Certainly this isn’t a black and white issue. There are no clear biblical commands against hiring family members, although there are warnings against showing partiality (1 Timothy 5:21). Furthermore, spiritual gifts are not passed down through families but sovereignly distributed by the Holy Spirit (Romans 12:3-8). Paul encouraged Timothy to appoint elders according to godly character rather than family connections (1 Timothy 3:1-7).

Here are some of the problems associated with nepotism in churches: First, we could end up hiring someone who is unqualified for the job and therefore doesn’t perform well. When we do that, it certainly doesn’t help our relative! We should ask if they would be hired in a similar position at a similar church. Second, nepotism can create frustration and disrespect towards church leadership when they perceive that favoritism played a part in either hiring or advancement. Third, there can be a lack of freedom among coworkers to honestly express their opinions about the spouse or child of a senior leader or elder. Fourth, it’s human nature to favor our own family and it’s near impossible to be completely objective about your own spouse or child. Fifth, the perception of favoritism and/or a financial motive behind the hiring of a family member can hurt a leader’s credibility.
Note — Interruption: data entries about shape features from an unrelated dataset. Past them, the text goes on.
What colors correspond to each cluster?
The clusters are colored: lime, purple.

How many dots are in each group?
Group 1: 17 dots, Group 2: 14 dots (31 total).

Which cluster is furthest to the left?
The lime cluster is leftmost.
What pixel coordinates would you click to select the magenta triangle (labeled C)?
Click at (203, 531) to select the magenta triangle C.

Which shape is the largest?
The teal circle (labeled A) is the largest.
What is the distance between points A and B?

At the very least, the practice of nepotism gives the appearance to outsiders that the pastor is building a family kingdom at the church’s expense. In regard to the stewardship of a financial offering, Paul wrote, “…taking precaution so that no one will discredit us in our administration of this generous gift; for we have regard for what is honorable, not only in the sight of the Lord, but also in the sight of men” (2 Cor. 8:20-21).

I believe it’s important for many churches to rethink their staffing policies. At the very least, they should establish clear policies at the elder level about fair hiring processes and operating procedures. They should avoid having family members report to family members. If they do hire a family member, they should start them at the bottom. There’s a story in Hollywood about a legendary talk show host who brought his son into the company, but he didn’t start him out in management. He started him out in the painting department as a set painter. That generated so much respect both for the host and his son, that story is still being talked about today.
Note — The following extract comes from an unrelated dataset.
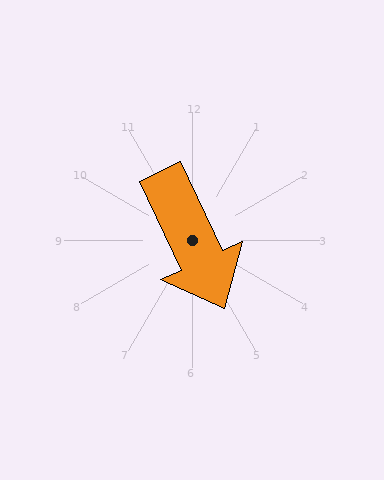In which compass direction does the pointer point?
Southeast.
The Evangelical Council for Financial Accountability has established a very helpful sample policy for churches regarding nepotism: “XYZ Ministry permits the employment of qualified relatives of employees, of the employee’s household, or immediate family as long as such employment does not, in the opinion of the Ministry, create actual conflicts of interest. For purposes of this policy, ‘qualified relative’ is defined as a spouse, child, parent, sibling, grandparent, grandchild, aunt, uncle, first cousin, corresponding in-law, ‘step’ relation, or any member of the employee’s household. The Ministry will use sound judgment in the placement of related employees in accordance with the following guidelines:

  • Individuals who are related by blood, marriage, or reside in the same household are permitted to work in the same Ministry department, provided no direct reporting or supervisor to subordinate relationship exists. That is, no employee is permitted to work within ‘the chain of command’ when one relative’s work responsibilities, salary, hours, career progress, benefits, or other terms and conditions of employment could be influenced by the other relative.
  • Related employees may have no influence over the wages, hours, benefits, career progress and other terms and conditions of the other related staff members.
  • Employees who marry while employed, or become part of the same household are treated in accordance with these guidelines. That is, if in the opinion of the Ministry a conflict arises as a result of the relationship, one of the employees may be transferred at the earliest practicable time.”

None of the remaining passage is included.